Medical Malpractice Insights: Missed MI, but who’s responsible?

Author: Chuck Pilcher, MD FACEP (Editor, Med Mal Insights) // Reviewers: Alex Koyfman, MD (@EMHighAK) and Brit Long, MD (@long_brit)

Here’s another case from Medical Malpractice Insights – Learning from Lawsuits, a monthly email newsletter for ED physicians. The goal of MMI-LFLis to improve patient safety, educate physicians, and reduce the cost and stress of medical malpractice lawsuits. To opt in to the free subscriber list, click here.

Chuck Pilcher, MD, FACEP

Editor, Med Mal Insights

 

Back to basics: Missed MI, but who’s responsible?

 

Hospital and nurse also liable for chest pain patient’s premature discharge

 

Facts: A 57-year-old male develops chest pain radiating to his left arm accompanied by vomiting. He calls 911. The EMT’s report that his chest pain and nausea continue enroute but subside upon his arrival in the ED. The hospital’s policy requires the admitting nurse to assign chest pain patients to one of four standard order-set protocols or “Tracks” which in this case requires serial ECG’s and troponins. The nurse orders a troponin and ECG but fails to assign the patient to a “track” that alerts the Emergency Physician (EP). The EP himself also fails to follow the protocol. When the EP sees the patient 80 minutes after arrival, the patient’s chest pain and nausea are gone. Past history reveals high cholesterol, COPD and a recent negative cardiac stress test. Family history includes CAD, hypertension, and diabetes. The troponin level is 0.09 ng/ml (normal = 0 – 0.08), and the ECG computer-generated report says “Borderline ECG – Preliminary – MD Must Review STAT.” The EP’s note describes the ECG as “no ischemic changes”, and no repeat ECG or troponin is obtained. The patient is discharged 52 minutes after seeing the EP with instructions that the exact cause of his chest pain is unknown but does not appear to be serious or related to his heart. He dies at home the next day of an acute MI. An attorney is consulted and a lawsuit filed against the EP, the ED RN, and the hospital.

Plaintiff: The patient’s symptoms warranted a Level II track, per hospital protocol, under which his troponin and ECG had to be repeated before discharge. The RN should have informed the EP of this. Our cardiology expert says that the patient’s ECG had significant abnormalities. His initial troponin was slightly elevated and not given appropriate attention. He needed further care before discharge. Had the RN managed the patient according to hospital protocols, the patient would not have been discharged and died. The nurse either did not alert the doctor to the situation or the doctor was not receptive to the RN’s input. The lack of appropriate doctor/nurse communication and attention to hospital protocols caused the patient’s death.

Defense: I don’t recall if I saw or heard anything from the EMT’s or the nurse, but the patient had no chest pain or nausea/vomiting when I saw him. My evaluation and discharge was appropriate.

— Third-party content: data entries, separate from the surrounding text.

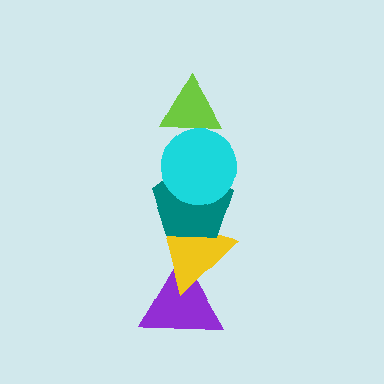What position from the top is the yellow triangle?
The yellow triangle is 4th from the top.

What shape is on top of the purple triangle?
The yellow triangle is on top of the purple triangle.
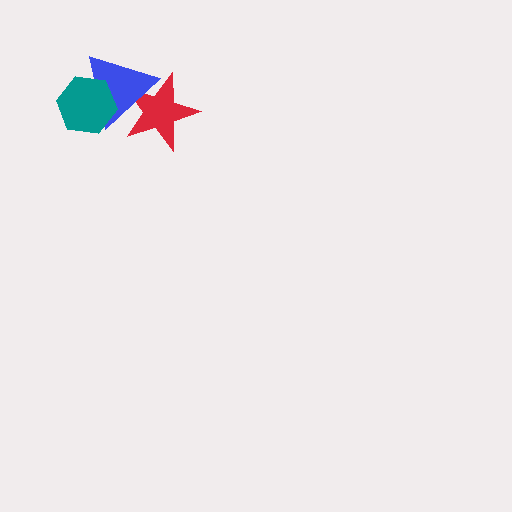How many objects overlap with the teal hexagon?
1 object overlaps with the teal hexagon.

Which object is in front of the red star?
The blue triangle is in front of the red star.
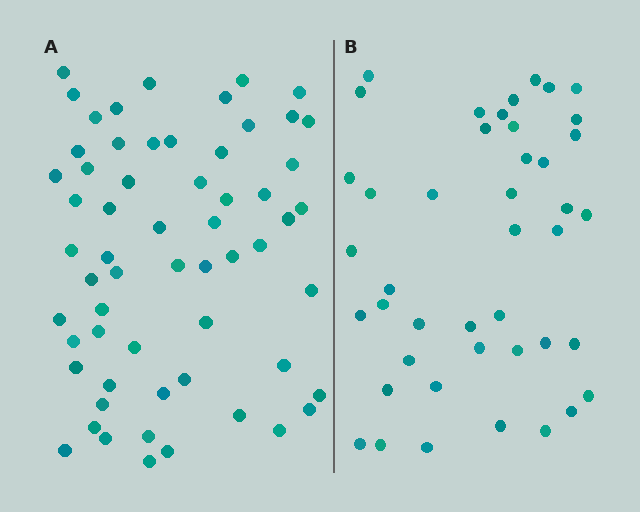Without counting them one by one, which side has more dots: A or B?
Region A (the left region) has more dots.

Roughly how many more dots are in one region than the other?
Region A has approximately 15 more dots than region B.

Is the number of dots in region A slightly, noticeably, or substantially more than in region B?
Region A has noticeably more, but not dramatically so. The ratio is roughly 1.4 to 1.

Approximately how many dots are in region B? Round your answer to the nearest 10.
About 40 dots. (The exact count is 43, which rounds to 40.)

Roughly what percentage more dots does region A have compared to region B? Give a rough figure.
About 40% more.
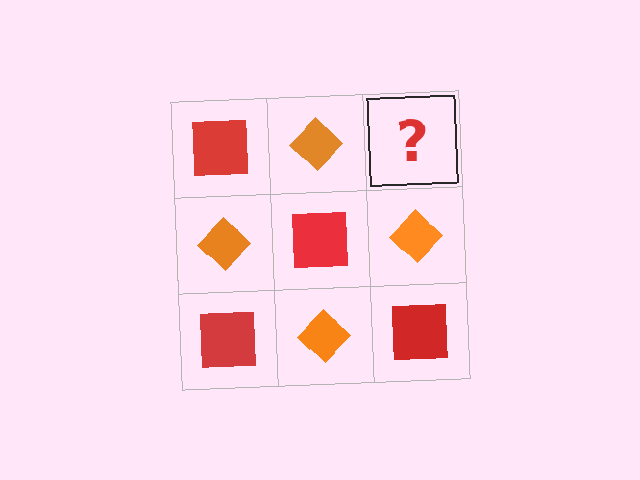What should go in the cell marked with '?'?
The missing cell should contain a red square.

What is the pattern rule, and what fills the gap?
The rule is that it alternates red square and orange diamond in a checkerboard pattern. The gap should be filled with a red square.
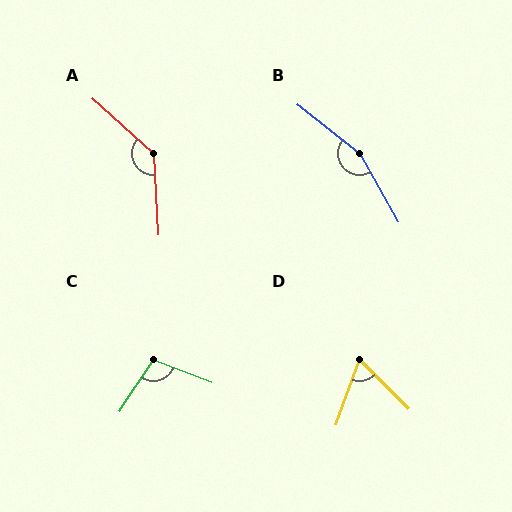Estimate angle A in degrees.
Approximately 135 degrees.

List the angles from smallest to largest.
D (65°), C (103°), A (135°), B (158°).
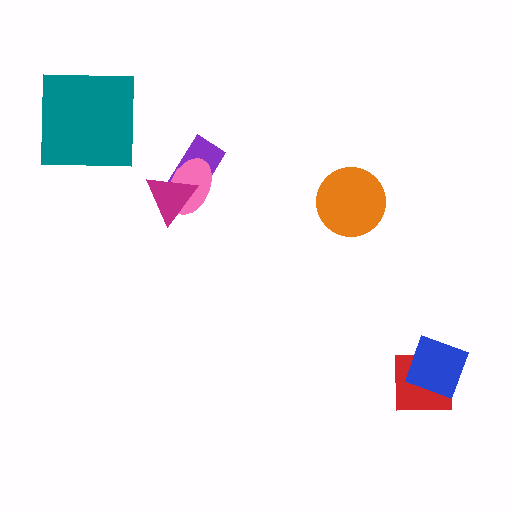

Result: The EP settled pre-trial. The nurse and hospital were granted a Motion for Summary Judgement (MSJ) by the trial court, removing them from the case. The plaintiff appealed the MSJ. The appellate court agreed that issues of material fact remained regarding the RN’s negligence as a cause of the premature discharge and the patient’s death. The MSJ was overturned. A subsequent settlement with the hospital and RN is presumed but not available.

Takeaways:

  • Read the nurses notes.
  • Read the EMS reports.
  • Ask good questions.
  • Listen to the answers.
  • Follow department and hospital protocols.
  • Pay attention to the tests that are ordered. Do not assume the results would be better if repeated.
  • The age of “Nurses don’t make diagnoses” is over. A good nurse’s input can save your butt – and perhaps the life of one of your patients.
  • If you disagree with a result (ECG, troponin, etc.), document your rationale. Using the phrase “In my personal opinion…” in your MDM indicates that your decision(s) are based on judgement, not negligence.
  • If you’re a nurse, speak up.
  • If you’re a doc, listen. Thank the nurse. If you disagree, ask him/her to document the conversation. Do the same yourself.
  • If you’re not certain, ask a colleague.
  • Stay humble. None of us are right 100% of the time.